Useful to group according to known actions on CNS monoaminergic systems (Table 200-1 Antidepressants). The selective serotonin reuptake inhibitors (SSRIs) have predominant effects on serotonergic neurotransmission, also reflected in side-effect profile. The TCAs, or tricyclic ADs, affect noradrenergic and, to a lesser extent, serotonergic neurotransmission but also have anticholinergic and antihistaminic effects. Venlafaxine, desvenlafaxine, duloxetine, mirtazapine, vilazodone, vortioxetine, and levomilnacipran have mixed noradrenergic and serotonergic effects. Bupropion is a novel AD that enhances noradrenergic function. Trazodone and amoxapine have mixed effects on serotonin receptors and on other neurotransmitter systems. The monoamine oxidase inhibitors (MAOIs) inhibit monoamine oxidase, the primary enzyme responsible for the degradation of monoamines in the synaptic cleft.
ADs are effective against major depression, particularly when neurovegetative symptoms and signs are present.

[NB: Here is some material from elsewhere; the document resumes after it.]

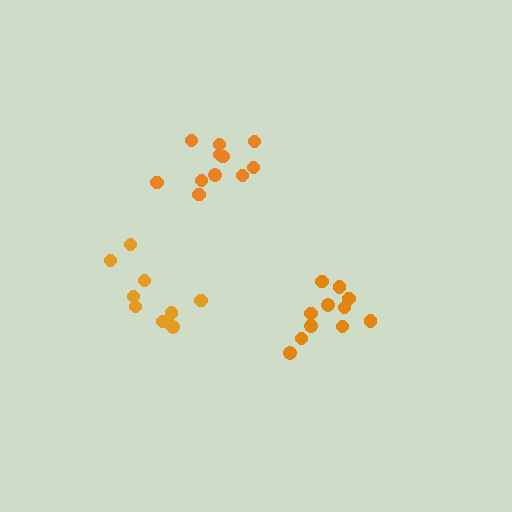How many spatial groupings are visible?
There are 3 spatial groupings.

Despite the widespread use of SSRIs, there is no convincing evidence that they are more efficacious than TCAs, although their safety profile in overdose is more favorable than that of the TCAs. ADs are also useful in treatment of panic disorder, posttraumatic stress disorder, chronic pain syndromes, and generalized anxiety disorder. The TCA clomipramine and the SSRIs successfully treat obsessive-compulsive disorder.
All ADs require at least 2 weeks at a therapeutic dose before clinical improvement is observed. All ADs also have the potential to trigger a manic episode or rapid cycling when given to a pt with bipolar disorder. The MAOIs must not be prescribed concurrently with other ADs or with narcotics, as potentially fatal reactions may occur. Withdrawal syndromes usually consisting of malaise can occur when ADs are stopped abruptly.